Hi Crystal -its so good of you to do this board 

I wonder if you can explain how the stats for Blastocysts work? I am confused by my google research!
If the average pregnancy rate from a day 3 transfer is, say, 35%, and from a blastocyst transfer is, say, 50%, but only 50% of day 3 embies make it to blastocyst in the lab, does this mean that there are some embies which could form a viable pregnancy from a day 3 transfer but would not otherwise survive? So for a 'batch' of embies would we get the best outcome if we always went for day 3 transfer and froze any good day 3 embies for future FET?

Also, we have always had really good day 3 embies to transfer, but on our last cycle we went to blastocyst. We had seven 8-9 cell embies on day 3 but by day 5 we just had 2 blasts - one grade BB, one BC. Does that indicate a problem with our embryo quality?

thanks so much for your help 
Clucky xx


----------



## CrystalW

clucky said:


> Hi Crystal -its so good of you to do this board
> 
> I wonder if you can explain how the stats for Blastocysts work? I am confused by my google research!
> If the average pregnancy rate from a day 3 transfer is, say, 35%, and from a blastocyst transfer is, say, 50%, but only 50% of day 3 embies make it to blastocyst in the lab, does this mean that there are some embies which could form a viable pregnancy from a day 3 transfer but would not otherwise survive? So for a 'batch' of embies would we get the best outcome if we always went for day 3 transfer and froze any good day 3 embies for future FET?
> 
> Also, we have always had really good day 3 embies to transfer, but on our last cycle we went to blastocyst. We had seven 8-9 cell embies on day 3 but by day 5 we just had 2 blasts - one grade BB, one BC. Does that indicate a problem with our embryo quality?
> 
> thanks so much for your help
> Clucky xx


Hello clucky,

I think 50% of embryos making it to blastocyst is quite elevated - i think your result of 2 blasts from seven embryos is much more what i would expect. BB and BC are nice quality blastocysts and i have seen many pregnancies from this grade of blastocyst.

Choosing whether to do Day 3 or blastocyst is always a balancing act - generally we believe the womb is the best place for embryos but we need to keep them out long enough to choose the best ones from a group. Blastocyst culture does help us be a lot more certain about choosing the strongest when there is a group of similar embryos.

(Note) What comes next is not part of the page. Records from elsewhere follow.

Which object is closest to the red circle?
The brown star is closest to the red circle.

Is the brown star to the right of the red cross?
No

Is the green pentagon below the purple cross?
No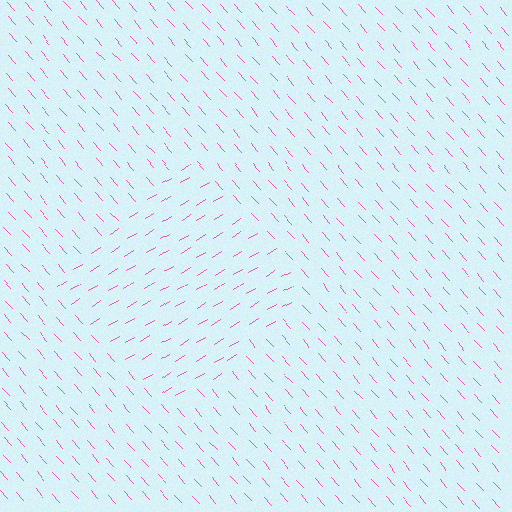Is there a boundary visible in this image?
Yes, there is a texture boundary formed by a change in line orientation.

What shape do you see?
I see a diamond.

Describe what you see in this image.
The image is filled with small pink line segments. A diamond region in the image has lines oriented differently from the surrounding lines, creating a visible texture boundary.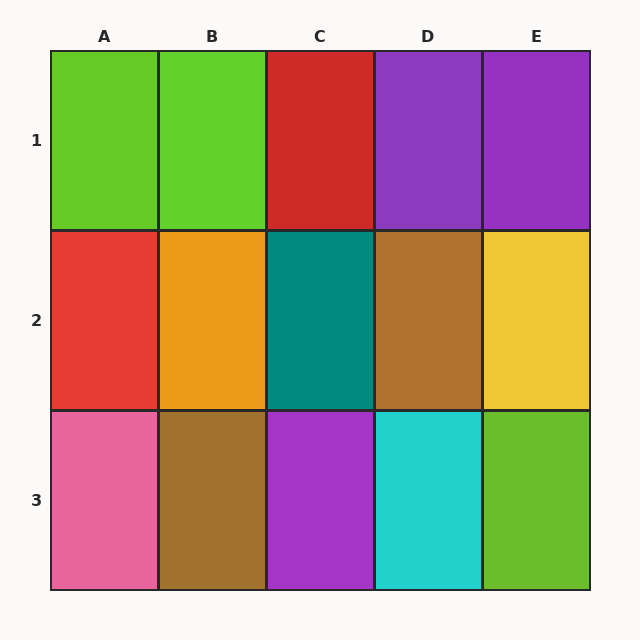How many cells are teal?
1 cell is teal.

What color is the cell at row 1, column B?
Lime.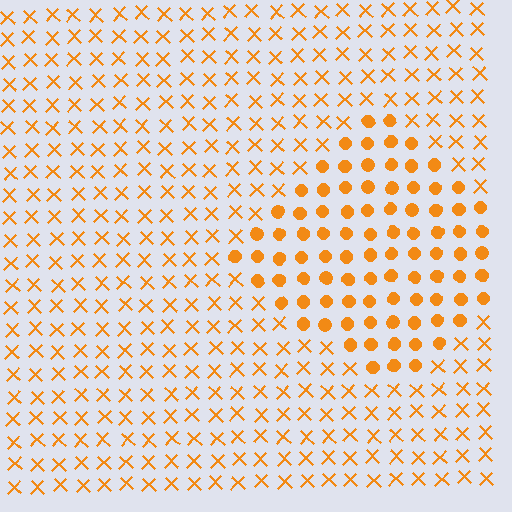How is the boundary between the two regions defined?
The boundary is defined by a change in element shape: circles inside vs. X marks outside. All elements share the same color and spacing.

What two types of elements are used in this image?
The image uses circles inside the diamond region and X marks outside it.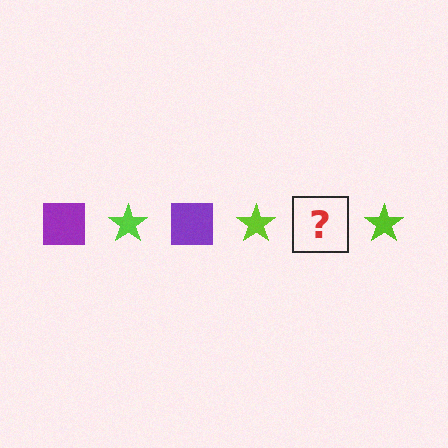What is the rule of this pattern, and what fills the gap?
The rule is that the pattern alternates between purple square and lime star. The gap should be filled with a purple square.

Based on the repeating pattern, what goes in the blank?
The blank should be a purple square.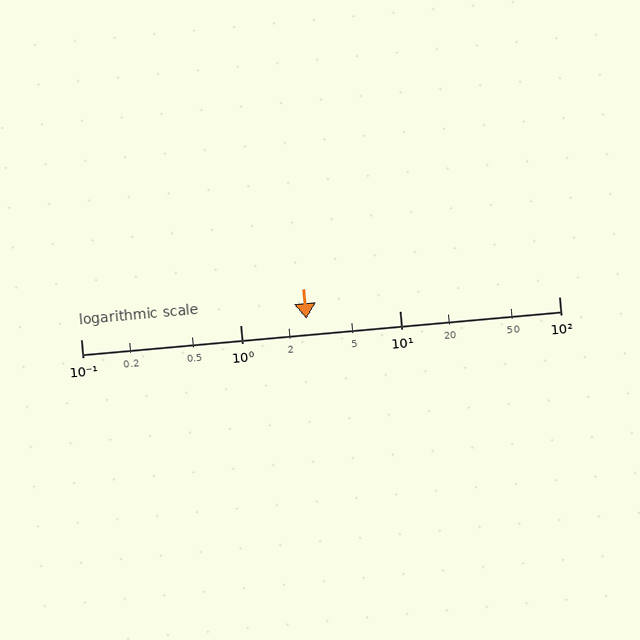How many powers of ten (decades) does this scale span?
The scale spans 3 decades, from 0.1 to 100.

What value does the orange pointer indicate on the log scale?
The pointer indicates approximately 2.6.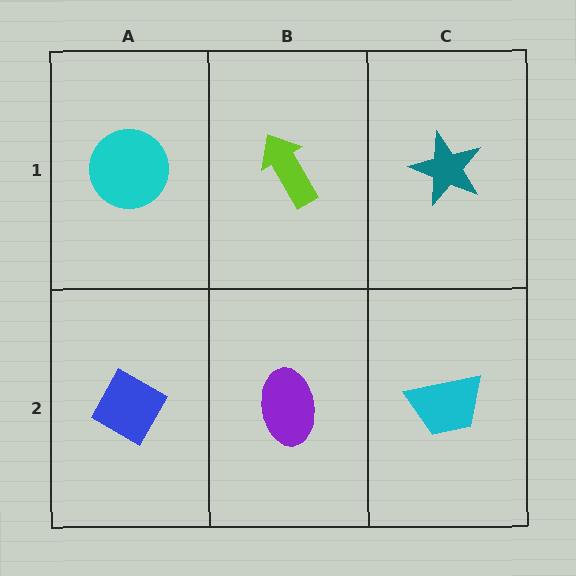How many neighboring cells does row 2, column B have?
3.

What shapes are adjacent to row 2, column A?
A cyan circle (row 1, column A), a purple ellipse (row 2, column B).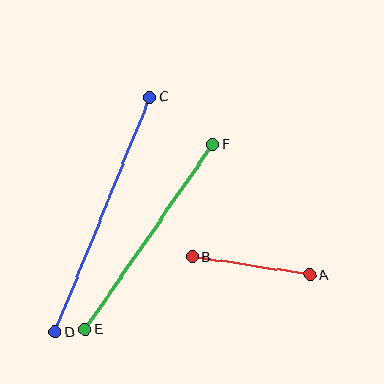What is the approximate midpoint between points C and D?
The midpoint is at approximately (103, 215) pixels.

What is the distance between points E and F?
The distance is approximately 224 pixels.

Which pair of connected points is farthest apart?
Points C and D are farthest apart.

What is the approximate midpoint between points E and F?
The midpoint is at approximately (149, 237) pixels.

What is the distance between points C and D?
The distance is approximately 254 pixels.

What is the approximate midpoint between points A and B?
The midpoint is at approximately (251, 266) pixels.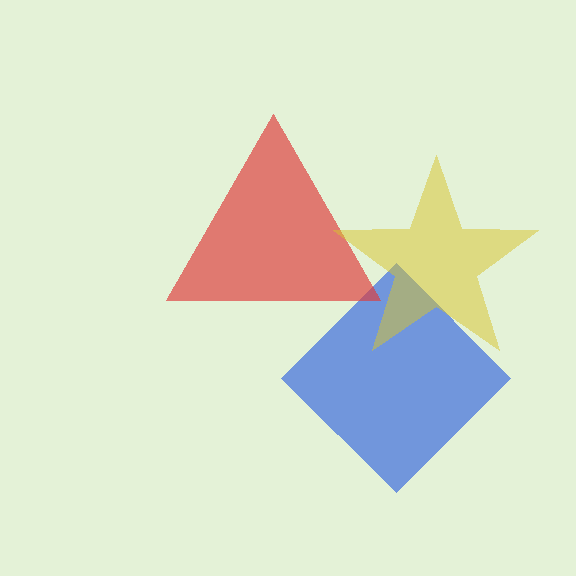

The drawback of having a day three ET and freezing is that if there is a group of similar embryos it may be that the best one is frozen rather than going back fresh and the freezing process can compromise that best embyro.

A lot of studies and statistics support doing blast transfer rather than day three and freezing but you should ask your clinic for their relative statistics per *egg collection * of day three plus freezing vs blast.

Best wishes


----------



## clucky

Just wanted to say Thanks Crystal - that's really helpful!
clucky x


----------